On chargea des colléges de surveillance de créer des hôpitaux, et des dotations considérables furent affectées à ces fondations. De nombreux hospices s'ouvrirent pour les femmes en couche, pour l'inoculation, pour les enfants trouvés. Les maladies secrètes, qui sévissent avec plus de force dans un climat rigoureux et sur les classes pauvres, furent traitées dans des maisons spéciales. Le mot discrétion était marqué sur le linge employé dans ces établissements; c'était doubler le bienfait par une délicatesse ingénieuse. Elle institua des écoles militaires, et ne négligea rien de ce qui pouvait contribuer à faire fleurir les sciences, les arts et les lettres. Eile avait remarqué qu'une éducation génerale est une mauvaise préparation à la vie sociale dans un pays où les classes mettent une distinction entre les individus pour ne point donner à la jeunesse l'idée d'une égalité qui devait disparaître pour elle à son entrée dans le monde, elle établit une pension de jeunes filles où les différences sociales étaient observées dans l'éducation, dans les occupations, et jusque dans les vêtements.
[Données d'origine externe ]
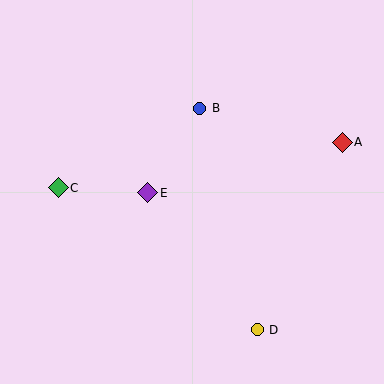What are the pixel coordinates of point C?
Point C is at (58, 188).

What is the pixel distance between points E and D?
The distance between E and D is 176 pixels.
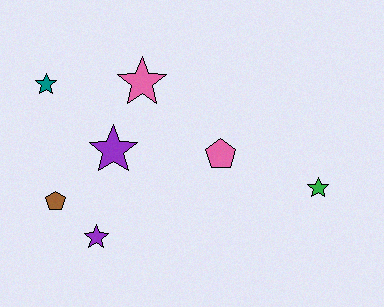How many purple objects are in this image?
There are 2 purple objects.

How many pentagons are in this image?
There are 2 pentagons.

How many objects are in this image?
There are 7 objects.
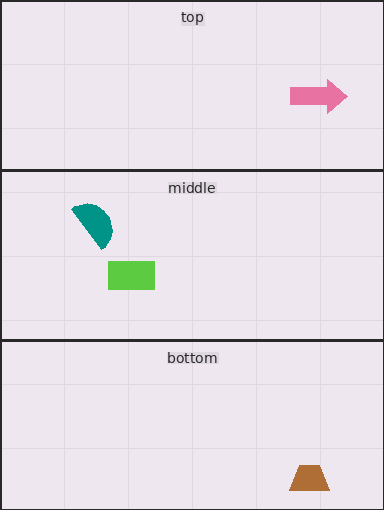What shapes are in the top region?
The pink arrow.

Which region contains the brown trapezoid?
The bottom region.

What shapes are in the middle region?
The teal semicircle, the lime rectangle.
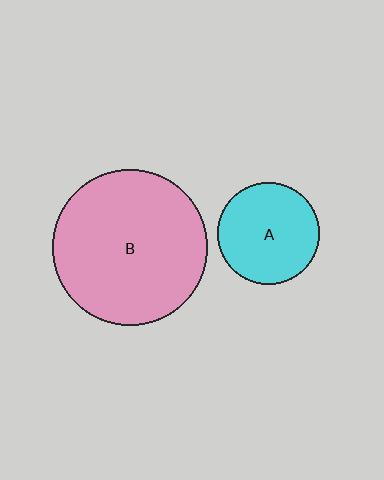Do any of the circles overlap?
No, none of the circles overlap.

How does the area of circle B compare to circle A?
Approximately 2.3 times.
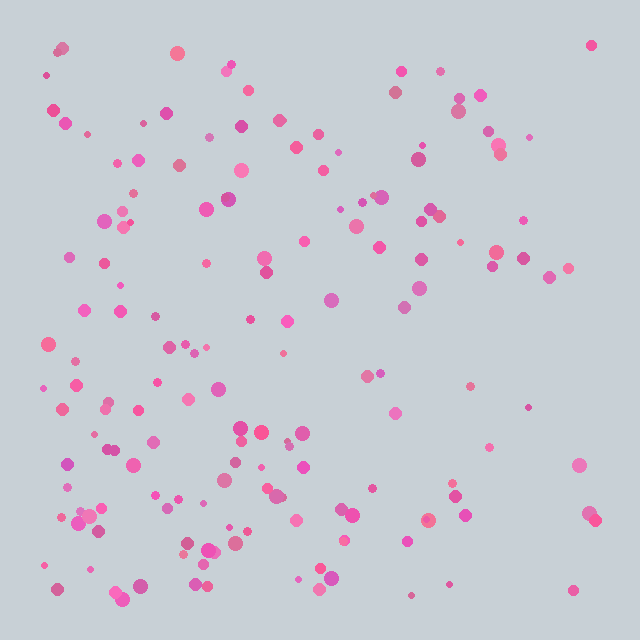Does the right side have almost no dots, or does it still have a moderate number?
Still a moderate number, just noticeably fewer than the left.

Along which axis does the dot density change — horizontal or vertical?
Horizontal.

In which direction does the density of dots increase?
From right to left, with the left side densest.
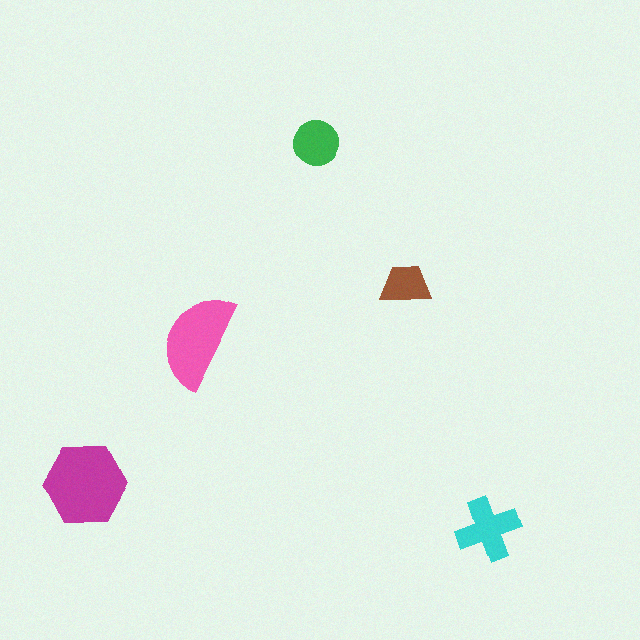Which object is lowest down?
The cyan cross is bottommost.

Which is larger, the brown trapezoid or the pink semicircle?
The pink semicircle.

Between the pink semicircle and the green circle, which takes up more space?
The pink semicircle.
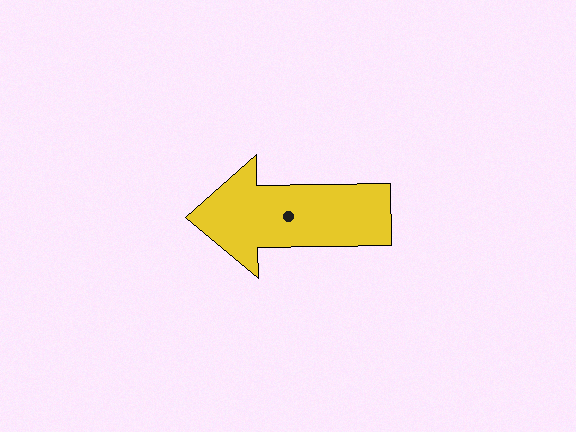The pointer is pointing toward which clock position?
Roughly 9 o'clock.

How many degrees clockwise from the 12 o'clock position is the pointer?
Approximately 269 degrees.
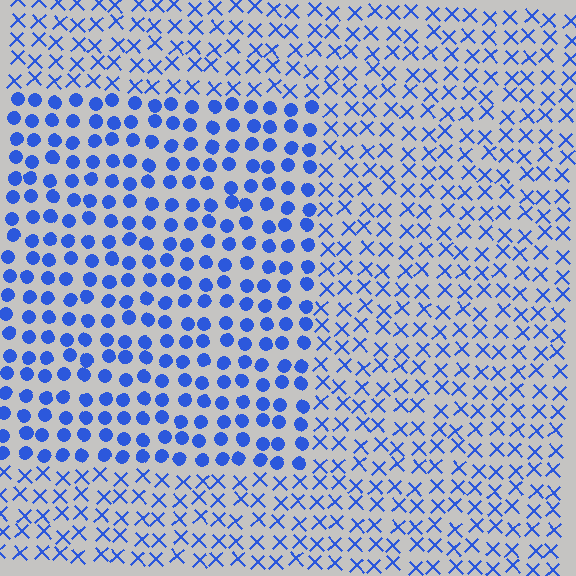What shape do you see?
I see a rectangle.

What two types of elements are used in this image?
The image uses circles inside the rectangle region and X marks outside it.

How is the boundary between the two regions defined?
The boundary is defined by a change in element shape: circles inside vs. X marks outside. All elements share the same color and spacing.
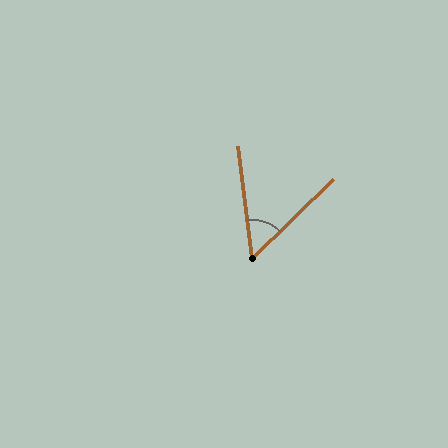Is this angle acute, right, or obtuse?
It is acute.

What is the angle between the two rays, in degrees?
Approximately 53 degrees.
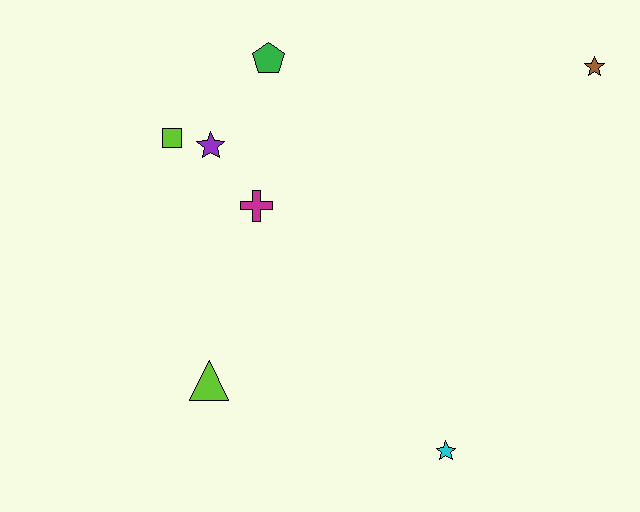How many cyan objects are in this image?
There is 1 cyan object.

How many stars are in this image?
There are 3 stars.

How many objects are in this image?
There are 7 objects.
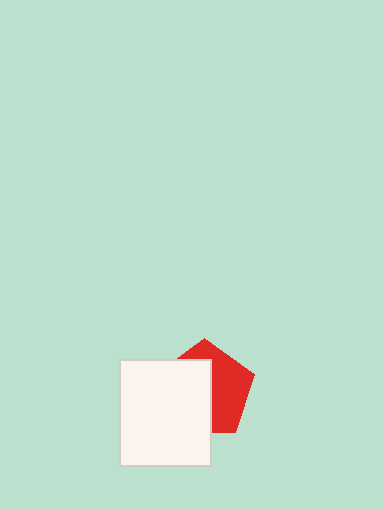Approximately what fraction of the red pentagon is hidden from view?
Roughly 53% of the red pentagon is hidden behind the white rectangle.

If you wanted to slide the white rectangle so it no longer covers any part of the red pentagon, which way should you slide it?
Slide it left — that is the most direct way to separate the two shapes.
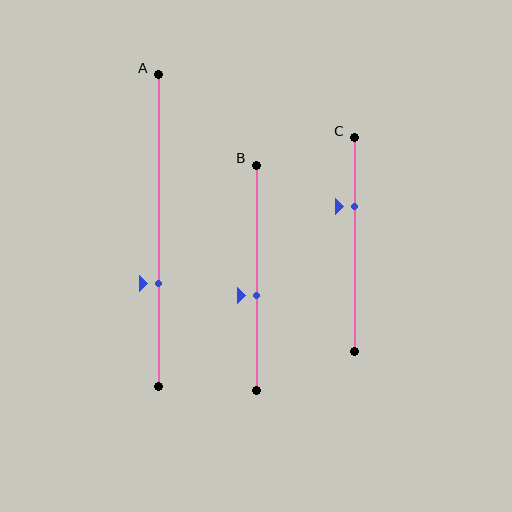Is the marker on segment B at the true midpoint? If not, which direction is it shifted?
No, the marker on segment B is shifted downward by about 8% of the segment length.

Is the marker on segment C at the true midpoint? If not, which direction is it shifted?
No, the marker on segment C is shifted upward by about 18% of the segment length.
Elle réunissait chaque année les principaux ministres des différents cultes dans un banquet qu'elle appelait le dîner de tolérance, et s'efforçait de corriger ainsi par les mœurs et l'égalité devant Dieu, ce qu'il y avait de tranché et d'exclusif dans la constitution politique de son empire. Quand

les jésuites furent bannis du reste de l'Europe, elle les accueillit dans ses Etats, et leur permit de fonder un séminaire à Mohilef. Elle comprit que cet ordre n'était point à craindre dans cet état de persécution générale, et qu'en se chargeant de l'éducation de la jeune noblesse, les jésuites pouvaient rendre à la Russie d'importants services.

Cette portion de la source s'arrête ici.